Multi-Agent Honeypot Allocation
In a Cooperative MARL setting, defensive “Blue Agents” communicate to dynamically move high-interaction honeypots. They observe local traffic and coordinate to maximize the probability of trapping an active attacker.
Dataset: Honeypot Attack Logs (Kaggle)

6. Generative AI & LLMs
Generative AI represents the new frontier. Foundation models like GPT-4 or Llama 3 can generate code, text, and scripts, enabling hyper-personalized phishing and polymorphic malware.
Offensive GenAI Case Studies
1. Automated Social Engineering
Attackers scrape a target’s LinkedIn or Twitter profile. An LLM then generates a context-aware email (e.g., referencing a specific recent conference) indistinguishable from human correspondence. “Dark LLMs” like WormGPT lack ethical guardrails, facilitating this at scale.

2. Malware Polymorphism (The Xillen Stealer)
Polymorphism is the ability of code to constantly mutate its identifiable features (signature) while maintaining its malicious functionality.
The Xillen Stealer (v4-v5) is a prime example of this evolution:
- Concept: The malware uses a polymorphic engine to ensure that every time it is downloaded, it has a unique file hash, rendering signature-based AV useless.
- Mechanism: It employs encryption loops (generating random keys per infection), junk code insertion (NOPs), and instruction substitution.

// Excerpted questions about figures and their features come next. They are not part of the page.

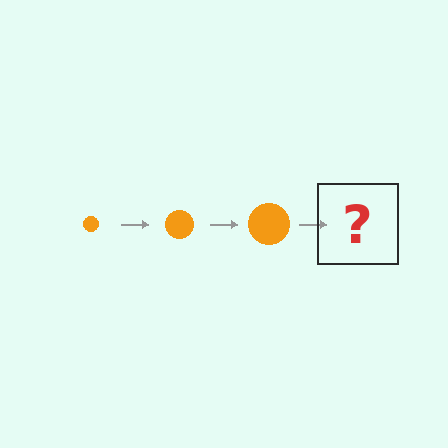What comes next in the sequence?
The next element should be an orange circle, larger than the previous one.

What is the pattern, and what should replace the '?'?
The pattern is that the circle gets progressively larger each step. The '?' should be an orange circle, larger than the previous one.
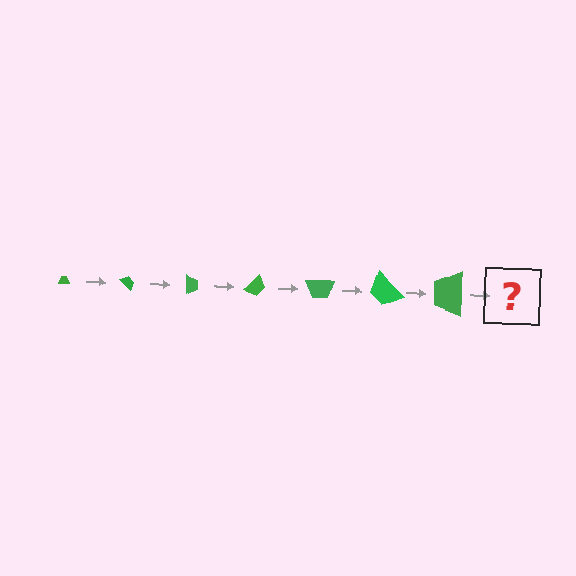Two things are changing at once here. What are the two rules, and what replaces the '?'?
The two rules are that the trapezoid grows larger each step and it rotates 45 degrees clockwise each step. The '?' should be a trapezoid, larger than the previous one and rotated 315 degrees clockwise from the start.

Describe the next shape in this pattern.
It should be a trapezoid, larger than the previous one and rotated 315 degrees clockwise from the start.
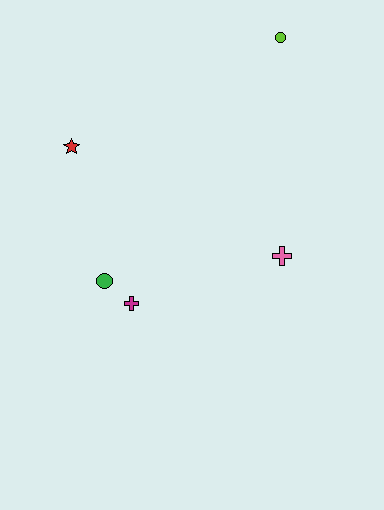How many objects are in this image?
There are 5 objects.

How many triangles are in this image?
There are no triangles.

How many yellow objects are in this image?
There are no yellow objects.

- Python Specifics: Being Python-based allows for dynamic obfuscation (scrambling variable names) and rapid iteration. The payloads are often “packed” (e.g., via PyInstaller), creating large, messy files that complicate analysis.
AI Evasion Techniques:
Xillen includes an AIEvasionEngine designed to defeat behavioral classifiers:
- Noise Injection: Performing random memory and CPU operations to confuse ML models.
- Entropy Variance: Altering the randomness of the file structure to avoid detection by entropy-based scanners.

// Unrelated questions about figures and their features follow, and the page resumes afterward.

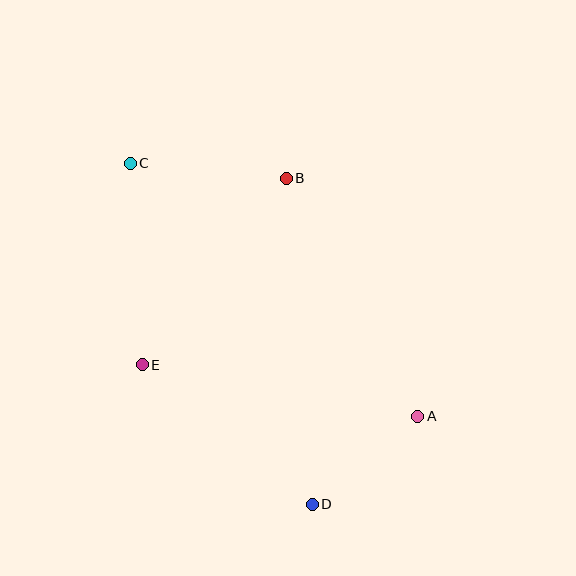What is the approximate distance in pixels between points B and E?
The distance between B and E is approximately 236 pixels.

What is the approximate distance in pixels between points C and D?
The distance between C and D is approximately 387 pixels.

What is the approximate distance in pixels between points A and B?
The distance between A and B is approximately 272 pixels.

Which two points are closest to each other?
Points A and D are closest to each other.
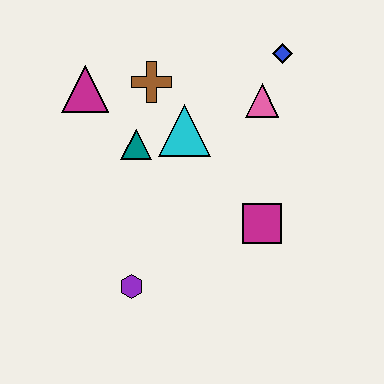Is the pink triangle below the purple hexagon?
No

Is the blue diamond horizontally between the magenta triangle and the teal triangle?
No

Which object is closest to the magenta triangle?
The brown cross is closest to the magenta triangle.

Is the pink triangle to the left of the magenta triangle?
No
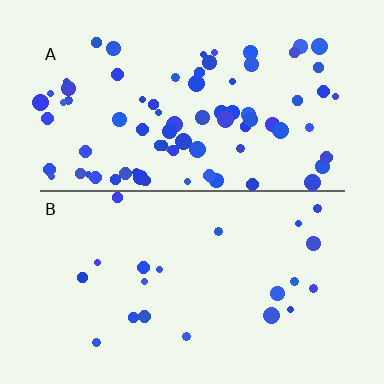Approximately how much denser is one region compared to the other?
Approximately 3.7× — region A over region B.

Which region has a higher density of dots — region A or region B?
A (the top).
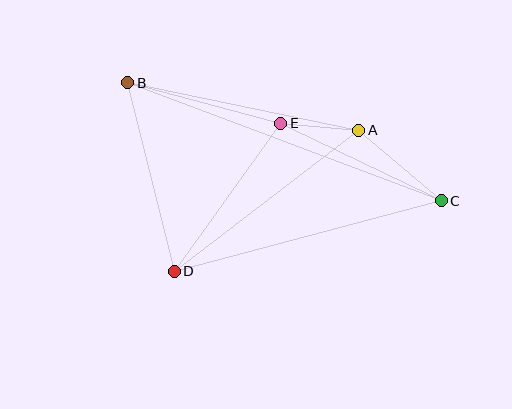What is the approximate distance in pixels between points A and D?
The distance between A and D is approximately 232 pixels.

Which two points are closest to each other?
Points A and E are closest to each other.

- Behavioral Mimicking: It simulates mouse movements and waits for browser activity to appear human.

Xillen Stealer AI Target Detection
Xillen Stealer AI Evasion
Defensive GenAI Case Studies
1. Automated Vulnerability Repair (APR)
LLM-driven patching goes beyond detection. It takes vulnerable code and an error log, and the LLM proposes a secure code candidate—for example, automatically rewriting raw SQL queries into parameterized queries to prevent injection.
2. Threat Intel Summarization
LLMs digest thousands of unstructured reports (blogs, dark web feeds) and extract structured data (Actor, Target, IP) into JSON formats that can be immediately ingested by firewalls.

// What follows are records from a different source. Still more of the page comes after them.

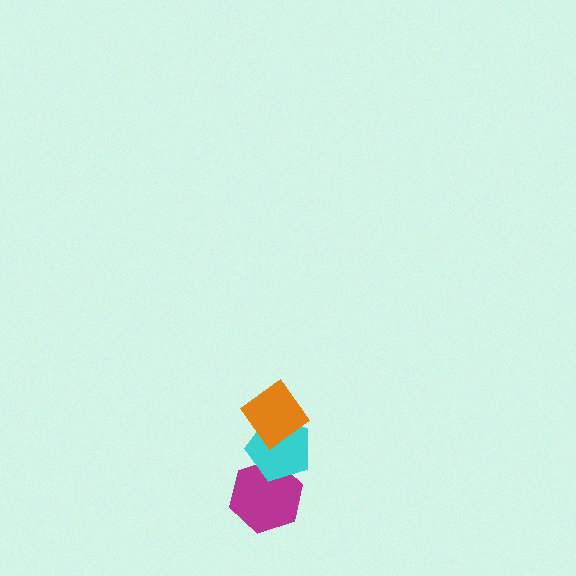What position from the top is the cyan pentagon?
The cyan pentagon is 2nd from the top.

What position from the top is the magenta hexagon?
The magenta hexagon is 3rd from the top.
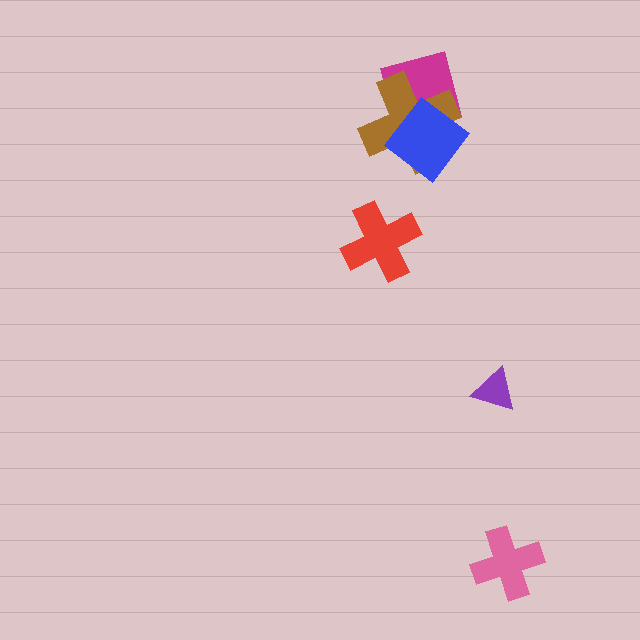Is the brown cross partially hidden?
Yes, it is partially covered by another shape.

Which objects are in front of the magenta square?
2 objects cover part of the magenta square: the brown cross and the blue diamond.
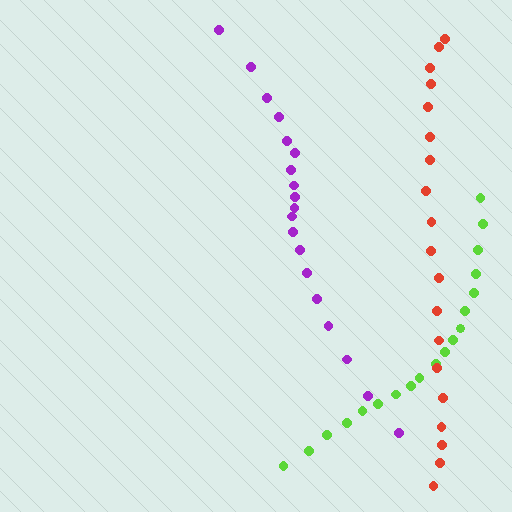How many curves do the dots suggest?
There are 3 distinct paths.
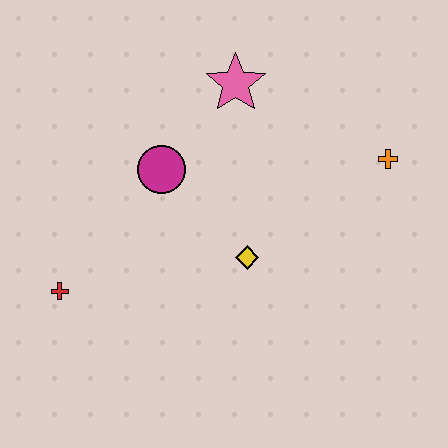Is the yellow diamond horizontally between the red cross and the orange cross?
Yes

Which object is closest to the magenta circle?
The pink star is closest to the magenta circle.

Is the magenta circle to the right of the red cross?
Yes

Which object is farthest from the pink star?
The red cross is farthest from the pink star.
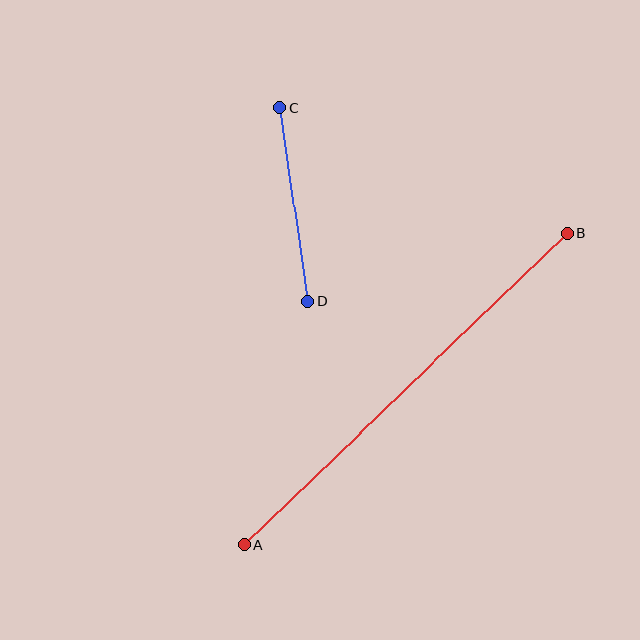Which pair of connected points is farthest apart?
Points A and B are farthest apart.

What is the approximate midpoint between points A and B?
The midpoint is at approximately (405, 389) pixels.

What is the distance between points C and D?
The distance is approximately 195 pixels.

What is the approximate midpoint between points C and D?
The midpoint is at approximately (294, 205) pixels.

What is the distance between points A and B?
The distance is approximately 448 pixels.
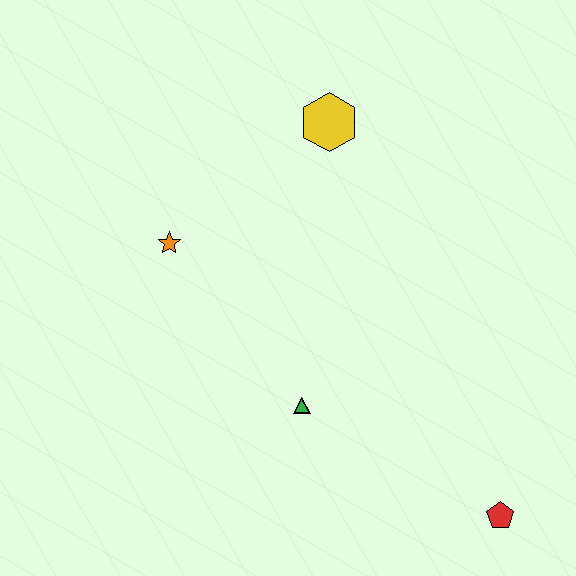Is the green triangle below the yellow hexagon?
Yes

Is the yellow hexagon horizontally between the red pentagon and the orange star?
Yes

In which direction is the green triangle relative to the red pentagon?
The green triangle is to the left of the red pentagon.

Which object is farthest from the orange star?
The red pentagon is farthest from the orange star.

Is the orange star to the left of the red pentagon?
Yes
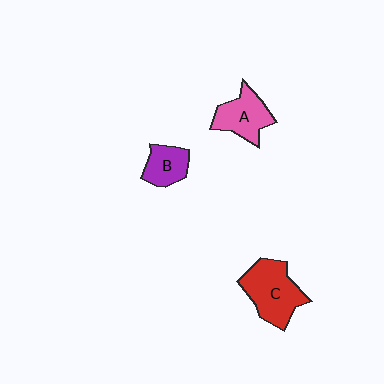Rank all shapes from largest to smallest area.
From largest to smallest: C (red), A (pink), B (purple).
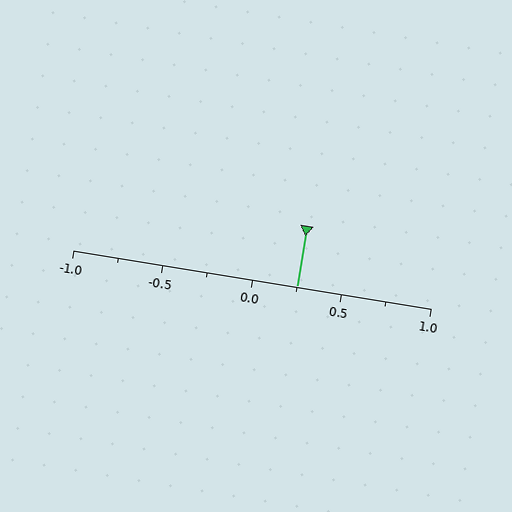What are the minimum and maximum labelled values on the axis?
The axis runs from -1.0 to 1.0.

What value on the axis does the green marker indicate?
The marker indicates approximately 0.25.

Summary of Techniques & Datasets
| Category | Technique | Application | Dataset / Benchmark |
|---|---|---|---|
| Supervised | CNN / XGBoost | Malware Detection | Microsoft Malware Prediction |
| Supervised | LSTM (RNN) | Traffic Forecasting | CIC-IDS2017 |
| Supervised | NLP / SVM | Phishing/Spam | Enron Email Corpus |
| Unsupervised | Isolation Forest | Anomaly Detection | NSL-KDD |
| Unsupervised | Clustering | User Behavior (UEBA) | CERT Insider Threat |
| Semi-Supervised | GANs | Password Cracking | RockYou.txt |
| Semi-Supervised | Label Prop. | Malicious URLs | Malicious URLs Dataset |
| RL / MARL | DQN | Auto Pen-Testing | CyberBattleSim (Env) |
| GenAI (Offense) | Dark LLMs | Auto-Phishing | Human vs. LLM Phishing |
| GenAI (Defense) | APR (LLM) | Auto-Patching | LLM Vuln. Detection |
This article highlights the rapid evolution of the cyber arms race. As defensive AI improves, offensive AI adapts with polymorphism and noise injection, necessitating continuous innovation in strategic defense.